The library I've written is the only one in the vault which uses this mechanism. Your library in the vault directly accesses the interfaces for the underlying points, segments and polygons: Point: (from intersection_linestring.hpp) bool clip_segment( const box<PB>& b, segment<PS>& s, bool& sp1_clipped, bool& sp2_clipped) const { typedef typename select_type_traits < typename PB::coordinate_type, typename PS::coordinate_type
::type T; double t1 = 0; double t2 = 1; T dx = s.second.x() - s.first.x();///Segment type directly accessed followed by call to point interfaces .x()/.y() T dy = s.second.y() - s.first.y(); T p1 = -dx; T p2 = dx; T p3 = -dy; T p4 = dy; T q1 = s.first.x() - b.min().x(); T q2 = b.max().x() - s.first.x(); T q3 = s.first.y() - b.min().y(); T q4 = b.max().y() - s.first.y(); ...
Polygon: /*! \brief Centroid of a polygon. \note Because outer ring is clockwise, inners are counter clockwise, triangle approach is OK and works for polygons with rings. */ template<typename P, typename Y, typename S> inline void centroid_polygon(const Y& poly, P& c, const S& strategy) { if (ring_ok(poly.outer(), c)) { typename S::state_type state; loop(poly.outer(), strategy, state);//These calls directly access the specified type in Y. for (typename Y::inner_container_type::const_iterator it = poly.inners().begin(); it != poly.inners().end(); it++) { loop(*it, strategy, state); } state.centroid(c); } } This is very different from what I have put up on the vault.

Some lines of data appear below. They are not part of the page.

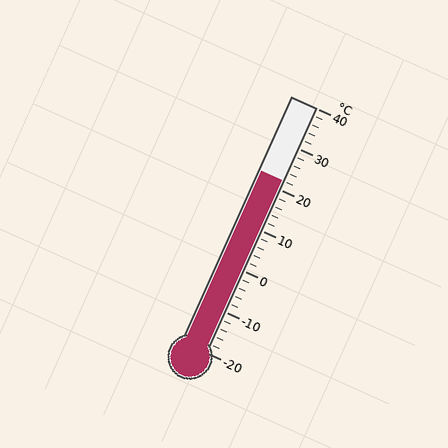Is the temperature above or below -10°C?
The temperature is above -10°C.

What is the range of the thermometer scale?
The thermometer scale ranges from -20°C to 40°C.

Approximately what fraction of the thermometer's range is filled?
The thermometer is filled to approximately 70% of its range.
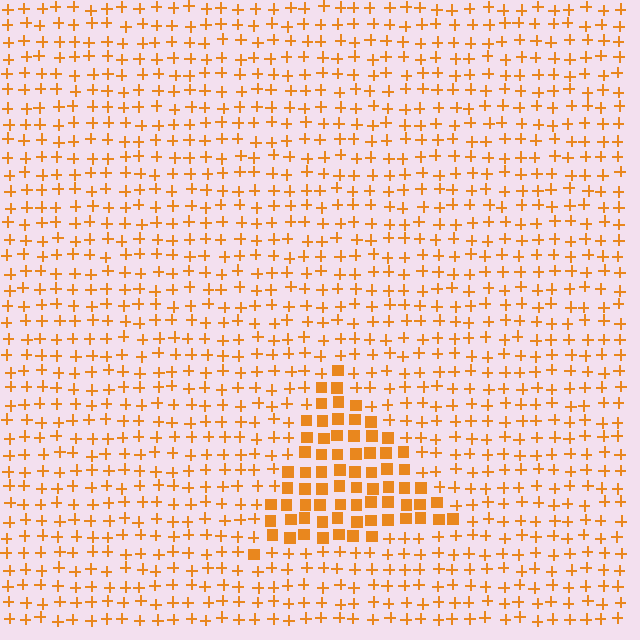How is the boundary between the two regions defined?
The boundary is defined by a change in element shape: squares inside vs. plus signs outside. All elements share the same color and spacing.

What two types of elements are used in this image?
The image uses squares inside the triangle region and plus signs outside it.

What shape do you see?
I see a triangle.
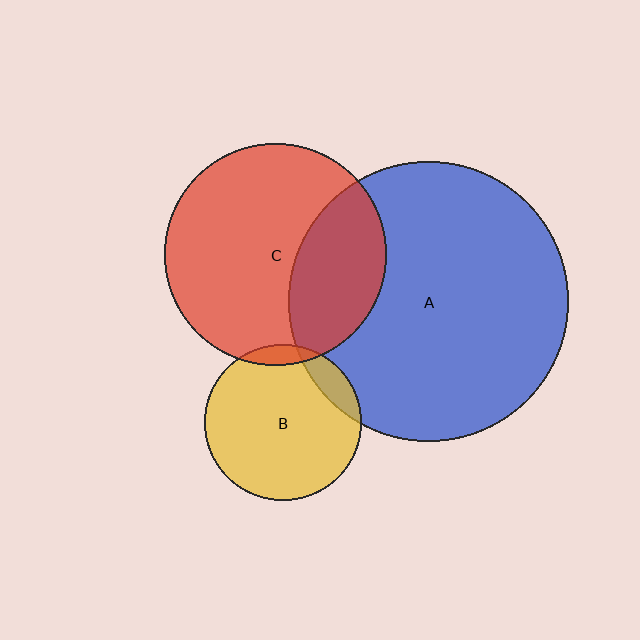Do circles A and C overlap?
Yes.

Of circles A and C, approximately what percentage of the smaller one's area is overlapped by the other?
Approximately 30%.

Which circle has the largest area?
Circle A (blue).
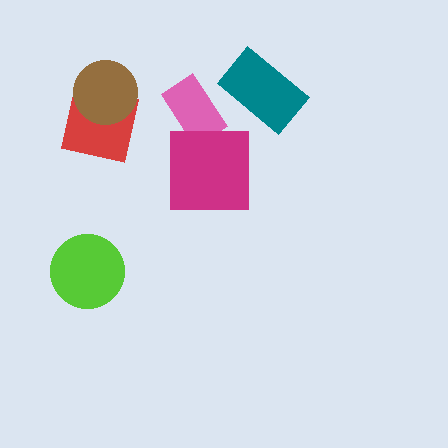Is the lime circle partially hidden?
No, no other shape covers it.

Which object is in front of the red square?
The brown circle is in front of the red square.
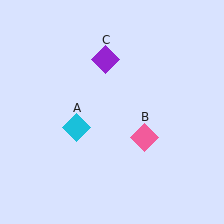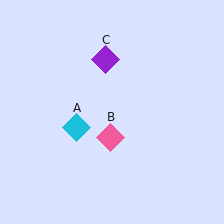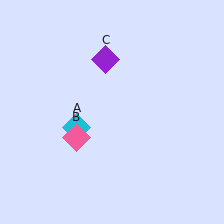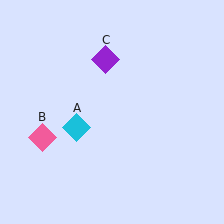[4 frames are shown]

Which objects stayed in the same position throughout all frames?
Cyan diamond (object A) and purple diamond (object C) remained stationary.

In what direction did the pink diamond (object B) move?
The pink diamond (object B) moved left.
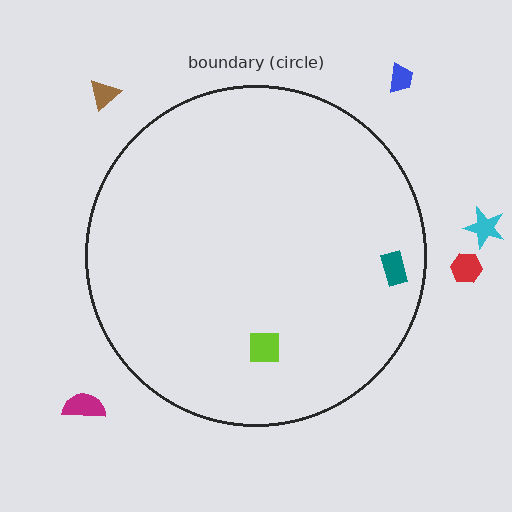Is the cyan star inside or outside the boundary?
Outside.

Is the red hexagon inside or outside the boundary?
Outside.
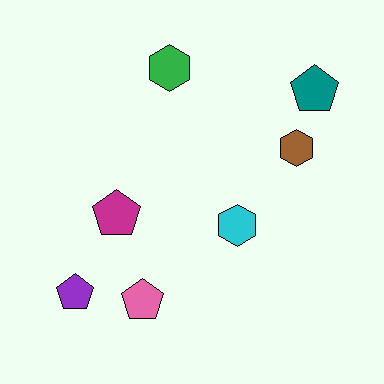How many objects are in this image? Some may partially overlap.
There are 7 objects.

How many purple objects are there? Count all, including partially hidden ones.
There is 1 purple object.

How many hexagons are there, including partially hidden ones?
There are 3 hexagons.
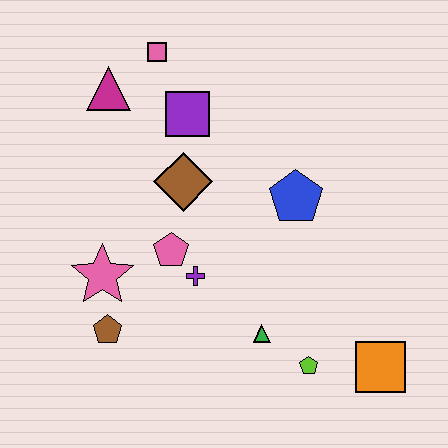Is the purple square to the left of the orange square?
Yes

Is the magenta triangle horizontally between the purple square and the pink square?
No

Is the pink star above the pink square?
No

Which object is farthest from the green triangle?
The pink square is farthest from the green triangle.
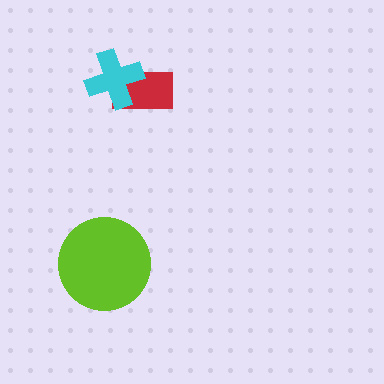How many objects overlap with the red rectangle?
1 object overlaps with the red rectangle.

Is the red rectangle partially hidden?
Yes, it is partially covered by another shape.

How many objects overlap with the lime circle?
0 objects overlap with the lime circle.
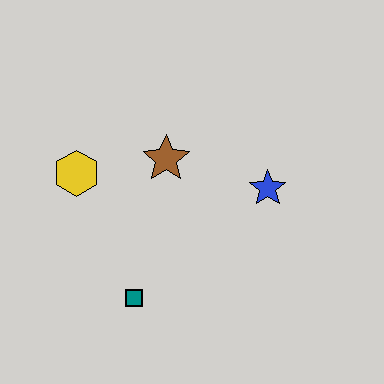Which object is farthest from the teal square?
The blue star is farthest from the teal square.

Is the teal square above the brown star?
No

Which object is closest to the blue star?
The brown star is closest to the blue star.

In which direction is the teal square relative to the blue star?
The teal square is to the left of the blue star.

I do not understand why you don't see this. This code requires the user to either wrap their types in an adaptor or translate them into a type which supports the interface required by your algorithm implementations. I have looked through a lot of this code and it just doesn't do what I am describing. Your algorithms here require your points to have x() and y() defined. The segment must have first/second for the point access, and the polygon has to have outer()/inner().
That's precisely why I've just said (like you) that the definition of a point type in not really important.
I agree that it isn't important, but I don't see how your algorithms will work with the fusion example I have put up.